Experimental and numerical study on the thermal and hydraulic characteristics of an improved PCHE with high-viscosity fluid

Abstract

The increasing heat load in the lubricating oil system imposes higher requirements on the heat dissipation capacity of the fuel–oil heat exchanger. A Printed Circuit Heat Exchanger (PCHE) has emerged as a promising candidate to substitute for the traditional shell-tube heat exchanger due to its exceptional thermal efficiency and compact design. In this study, a new PCHE configuration is designed which staggered discontinuous fins with modified airfoil fins and cylindrical spoiler columns located at the inlet and outlet to avoid the high-velocity and negative pressure gradient areas while improving strength and flow field uniformity.
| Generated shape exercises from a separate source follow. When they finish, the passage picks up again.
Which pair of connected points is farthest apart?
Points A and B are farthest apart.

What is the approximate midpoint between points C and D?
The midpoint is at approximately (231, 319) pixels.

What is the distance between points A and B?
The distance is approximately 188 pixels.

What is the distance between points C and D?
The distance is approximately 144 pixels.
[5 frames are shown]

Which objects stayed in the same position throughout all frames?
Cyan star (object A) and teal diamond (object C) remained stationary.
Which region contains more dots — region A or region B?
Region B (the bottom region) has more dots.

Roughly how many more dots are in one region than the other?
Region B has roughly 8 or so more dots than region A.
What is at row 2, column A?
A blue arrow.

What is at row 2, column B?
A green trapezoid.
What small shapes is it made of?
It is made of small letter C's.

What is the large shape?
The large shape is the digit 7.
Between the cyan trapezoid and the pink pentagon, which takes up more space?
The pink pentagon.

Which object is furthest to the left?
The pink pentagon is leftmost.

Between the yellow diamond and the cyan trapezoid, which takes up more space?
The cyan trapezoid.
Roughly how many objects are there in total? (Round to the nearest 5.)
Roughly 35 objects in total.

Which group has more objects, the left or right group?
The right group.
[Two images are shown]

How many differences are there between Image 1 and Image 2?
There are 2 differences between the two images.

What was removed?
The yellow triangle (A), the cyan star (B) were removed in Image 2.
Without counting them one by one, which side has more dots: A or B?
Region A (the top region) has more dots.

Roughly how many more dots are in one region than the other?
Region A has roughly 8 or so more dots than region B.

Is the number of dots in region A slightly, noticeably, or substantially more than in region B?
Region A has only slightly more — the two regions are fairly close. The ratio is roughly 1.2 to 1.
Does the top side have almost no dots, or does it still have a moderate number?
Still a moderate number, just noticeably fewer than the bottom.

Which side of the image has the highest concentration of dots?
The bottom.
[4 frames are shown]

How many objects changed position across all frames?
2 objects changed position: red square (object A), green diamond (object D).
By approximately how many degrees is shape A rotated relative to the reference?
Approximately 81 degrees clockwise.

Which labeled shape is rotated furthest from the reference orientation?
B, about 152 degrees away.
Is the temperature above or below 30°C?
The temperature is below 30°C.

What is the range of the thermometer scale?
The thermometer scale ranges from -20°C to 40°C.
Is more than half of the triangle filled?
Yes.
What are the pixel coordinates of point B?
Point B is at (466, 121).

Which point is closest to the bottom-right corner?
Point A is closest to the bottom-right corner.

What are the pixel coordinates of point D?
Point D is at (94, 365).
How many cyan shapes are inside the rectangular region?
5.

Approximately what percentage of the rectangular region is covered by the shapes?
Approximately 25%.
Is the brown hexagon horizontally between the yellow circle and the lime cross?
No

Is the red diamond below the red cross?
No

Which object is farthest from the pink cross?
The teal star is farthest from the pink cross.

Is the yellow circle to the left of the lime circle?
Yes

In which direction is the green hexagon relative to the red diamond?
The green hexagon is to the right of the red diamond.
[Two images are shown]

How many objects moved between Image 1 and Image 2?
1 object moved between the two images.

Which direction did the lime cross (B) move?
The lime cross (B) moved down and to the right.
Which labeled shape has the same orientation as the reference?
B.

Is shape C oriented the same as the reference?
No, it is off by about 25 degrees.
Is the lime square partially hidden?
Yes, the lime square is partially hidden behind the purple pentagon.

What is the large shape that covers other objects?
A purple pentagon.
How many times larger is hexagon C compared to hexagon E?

Experimental results show that the thermal–hydraulic performance on the oil side is significantly influenced by the inlet temperature because the viscosity varies more sharply with temperature at the same Reynolds number, unlike the fuel side. Further numerical investigations reveal larger regions of high heat flux, high temperature, and high velocity on the oil side at lower inlet temperatures, which lead to increased heat conduction and more effective heat transfer in laminar flow. Additionally, the correlations for the Nusselt number (Nu) and the friction coefficient of fuel and oil in modified airfoil fins PCHE have been developed. Under the laminar flow, the modified airfoil fins PCHE exhibits superior heat transfer, with the Nu being 1.70 times higher than that of airfoil fins (S₁ = 6.0 mm), 2.10 times higher than that of zigzag channels, 2.83 times higher than that of airfoil fins (S₁ = 2.4 mm), and 4.70 times higher than that of straight channels at Re = 396.